Remember the last time you had to deal with a boring or difficult task. Maybe you had the feeling that your willpower left you, suddenly your ability to focus was not with you. We all feel this on occasion. Even now, when you feel you are fighting against your own instincts, you can stop and focus. You just have to recharge your willpower.
“Willpower gives you energy and strength needed to face the challenges, that is, the ability to stand by setbacks, and strength to tolerate conflict or stress that might otherwise make us flee goals or projects that are important to us,” says Kelly McGonigal, a psychologist at Stanford and author of the instinct of Willpower (Avery, 2011).
Your willpower works like a muscle – it needs to be trained, developed and maintained. “Many people tell me they have no willpower,” says McGonigal. “But nothing I have found a gene proposes willpower.” Everyone can develop your willpower, so here we bring you five tricks to start working on it:
Remember your goals: If your willpower feels exhausted, think about the task at hand as necessary to help you achieve your goals step. “Willpower is very easily exhausted if disconnected from your values and goals,” says McGonigal.
For example, if you do not like billing, you will see it as a difficult task and it will cost isolated muster the energy to do so.
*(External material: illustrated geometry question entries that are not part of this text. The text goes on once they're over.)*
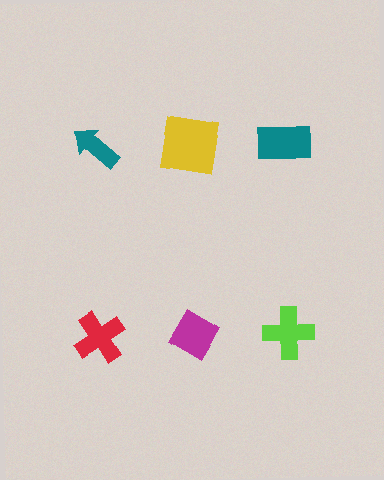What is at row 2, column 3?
A lime cross.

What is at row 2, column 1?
A red cross.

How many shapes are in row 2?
3 shapes.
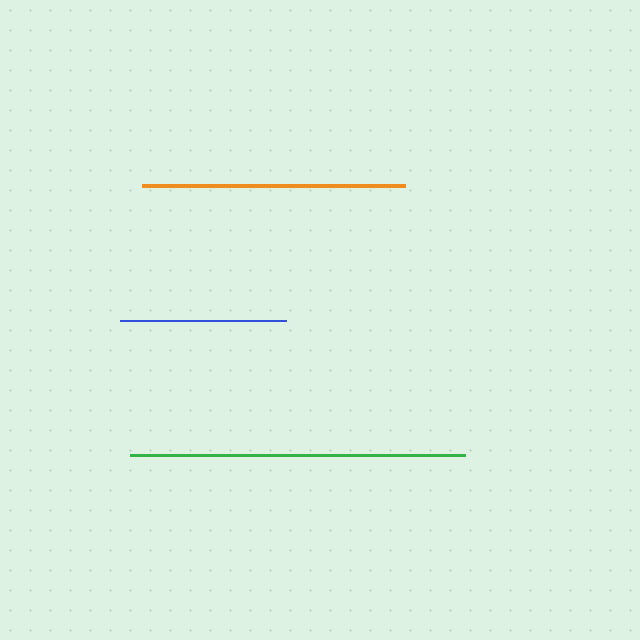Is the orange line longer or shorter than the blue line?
The orange line is longer than the blue line.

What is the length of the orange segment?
The orange segment is approximately 263 pixels long.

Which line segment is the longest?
The green line is the longest at approximately 335 pixels.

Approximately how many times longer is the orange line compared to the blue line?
The orange line is approximately 1.6 times the length of the blue line.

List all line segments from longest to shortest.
From longest to shortest: green, orange, blue.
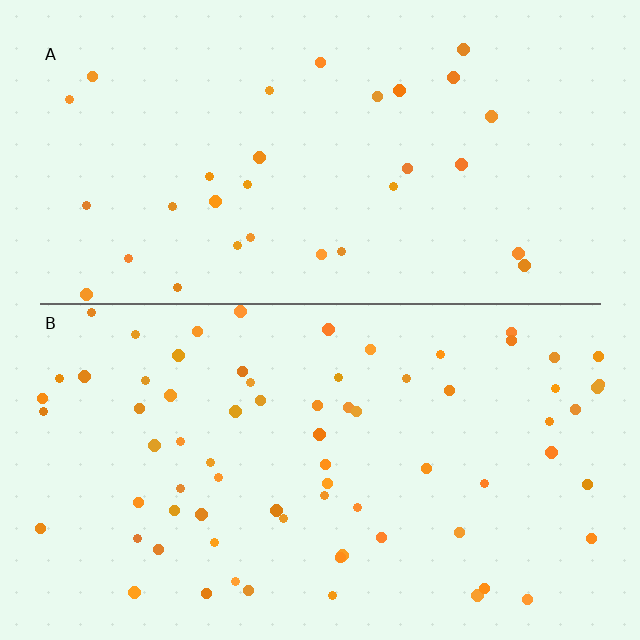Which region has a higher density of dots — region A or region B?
B (the bottom).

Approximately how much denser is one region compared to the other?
Approximately 2.3× — region B over region A.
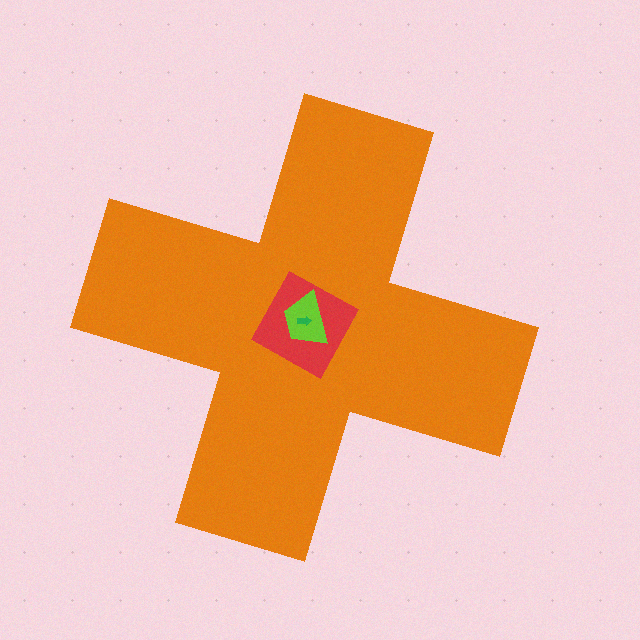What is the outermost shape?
The orange cross.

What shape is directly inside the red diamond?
The lime trapezoid.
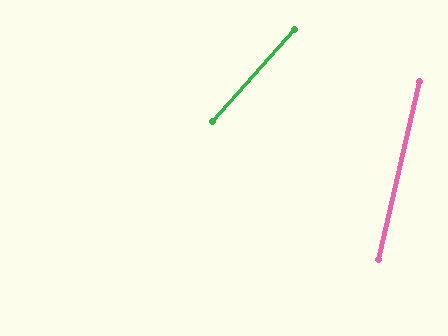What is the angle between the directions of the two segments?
Approximately 29 degrees.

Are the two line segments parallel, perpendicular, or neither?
Neither parallel nor perpendicular — they differ by about 29°.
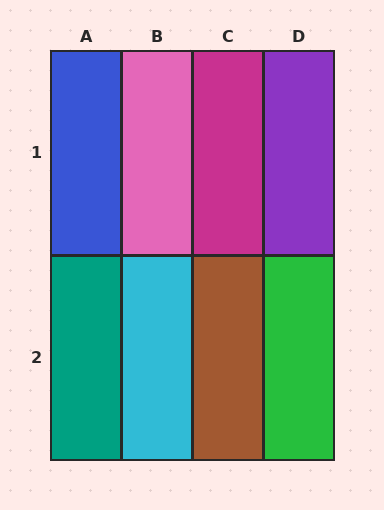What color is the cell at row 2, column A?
Teal.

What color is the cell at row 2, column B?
Cyan.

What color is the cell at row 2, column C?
Brown.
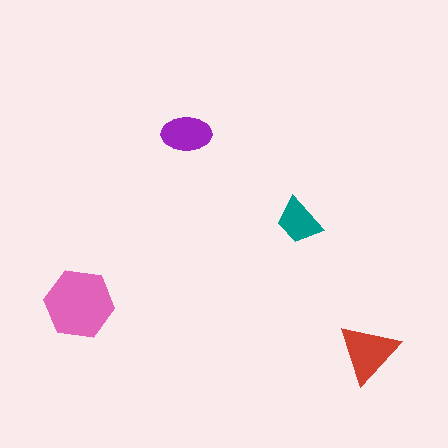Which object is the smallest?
The teal trapezoid.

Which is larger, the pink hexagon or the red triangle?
The pink hexagon.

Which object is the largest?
The pink hexagon.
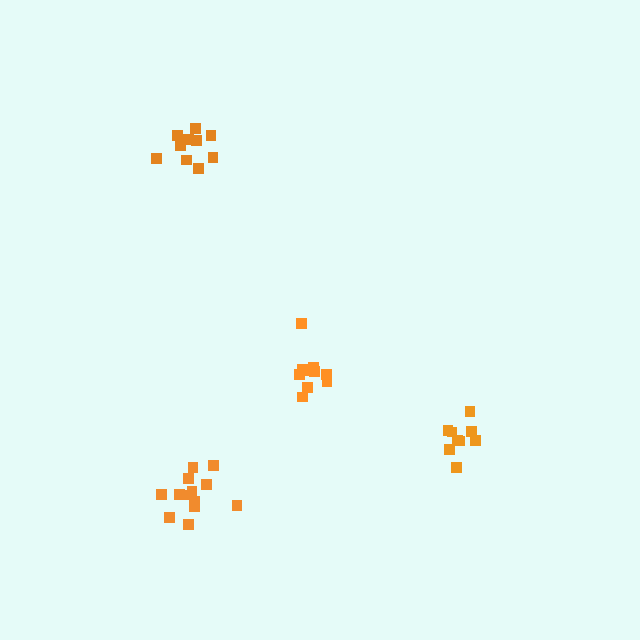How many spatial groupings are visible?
There are 4 spatial groupings.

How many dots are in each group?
Group 1: 10 dots, Group 2: 13 dots, Group 3: 10 dots, Group 4: 9 dots (42 total).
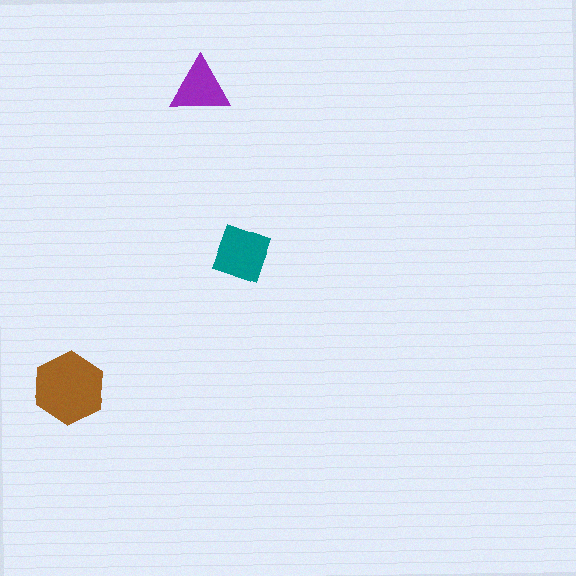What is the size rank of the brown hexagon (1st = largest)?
1st.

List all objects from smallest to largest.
The purple triangle, the teal diamond, the brown hexagon.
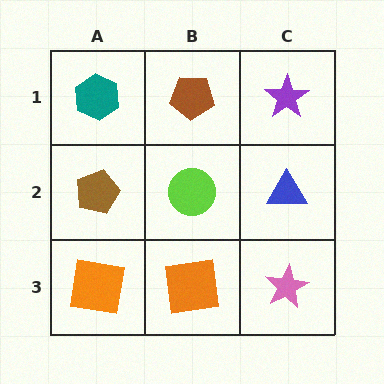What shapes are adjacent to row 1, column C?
A blue triangle (row 2, column C), a brown pentagon (row 1, column B).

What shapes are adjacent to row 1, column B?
A lime circle (row 2, column B), a teal hexagon (row 1, column A), a purple star (row 1, column C).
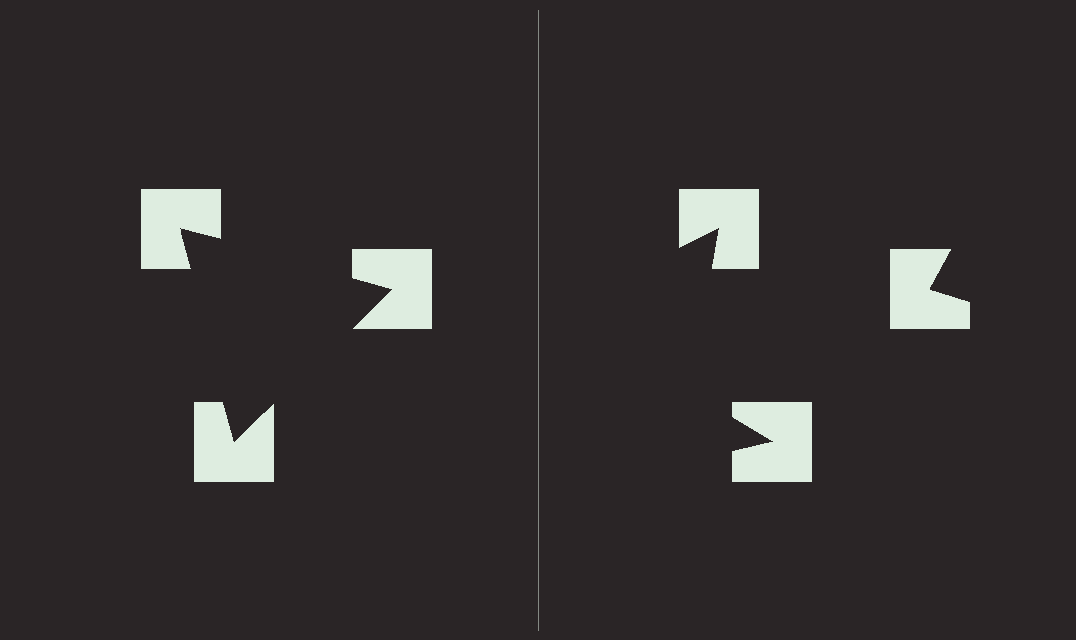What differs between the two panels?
The notched squares are positioned identically on both sides; only the wedge orientations differ. On the left they align to a triangle; on the right they are misaligned.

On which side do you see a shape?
An illusory triangle appears on the left side. On the right side the wedge cuts are rotated, so no coherent shape forms.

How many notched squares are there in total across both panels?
6 — 3 on each side.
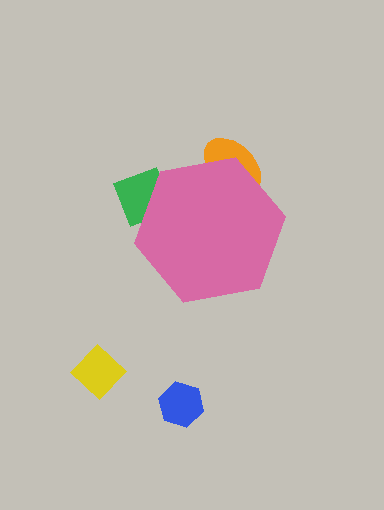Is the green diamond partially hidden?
Yes, the green diamond is partially hidden behind the pink hexagon.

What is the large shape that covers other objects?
A pink hexagon.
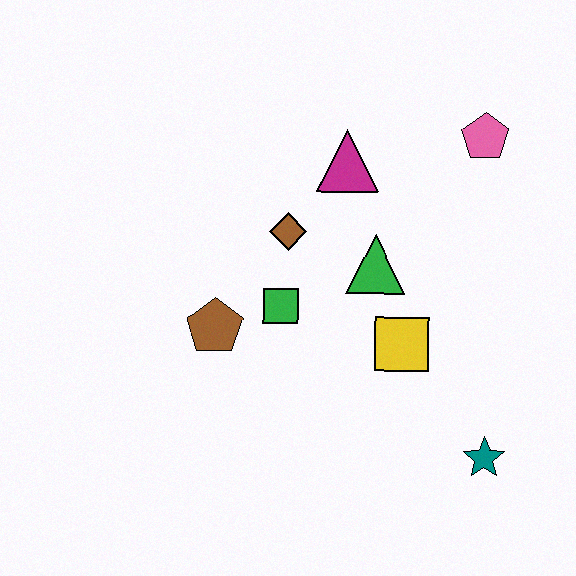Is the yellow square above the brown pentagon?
No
If I posed as one of the many ways in which you build your successful business, then the passion you feel for your business will help motivate the concentration – and even enjoy – billing.
Practice coping with stress: When we are working toward a goal, we are forced to face hard times. To achieve the ambitious objectives it is necessary to persist in conditions of stress, even when anxiety, fear or boredom threatens to undermine our willpower.
Working with mindfulness helps cope with stress and strengthen willpower. Test mindfulness meditation, or better yet, do yoga to learn to stay in situations of distress and find some inner serenity. “It’s almost like training of willpower,” says McGonigal.
Forgive your mistakes: These bound to make mistakes, but your willpower will be stronger if you take those mistakes in stride. “Forgive yourself for mistakes increases motivation and commitment to the goals,” says McGonigal.
Let us own failure with the kindness you offer a friend, but keep in mind the ways in which we can do better next time. It allows you to recover and grow at the same time.
Connect with your colleagues: Willpower naturally rises when we recognized and appreciated by our work. “We believe that willpower is to be tough and individual, but the most connected people feel more willpower than others,” says McGonigal.
When you feel discouraged or distracted, go talk to a coworker or invite colleagues to lunch is a good option. The simple pleasure of working with people you care toward a common goal is a surprisingly effective to restore your willpower mode.
Hopes that it will become easier: Often we strive to continue to participate in the difficult tasks because we imagine, perhaps unconsciously, they will remain just as hard in the future; we feel defeated or hopeless and gave up.
To combat this feeling, remember that your skill improves with practice. “We appreciate that a task is difficult, but do not repeat it will always be difficult,” says McGonigal. Most likely, the task will be a little easier every time you repeat it.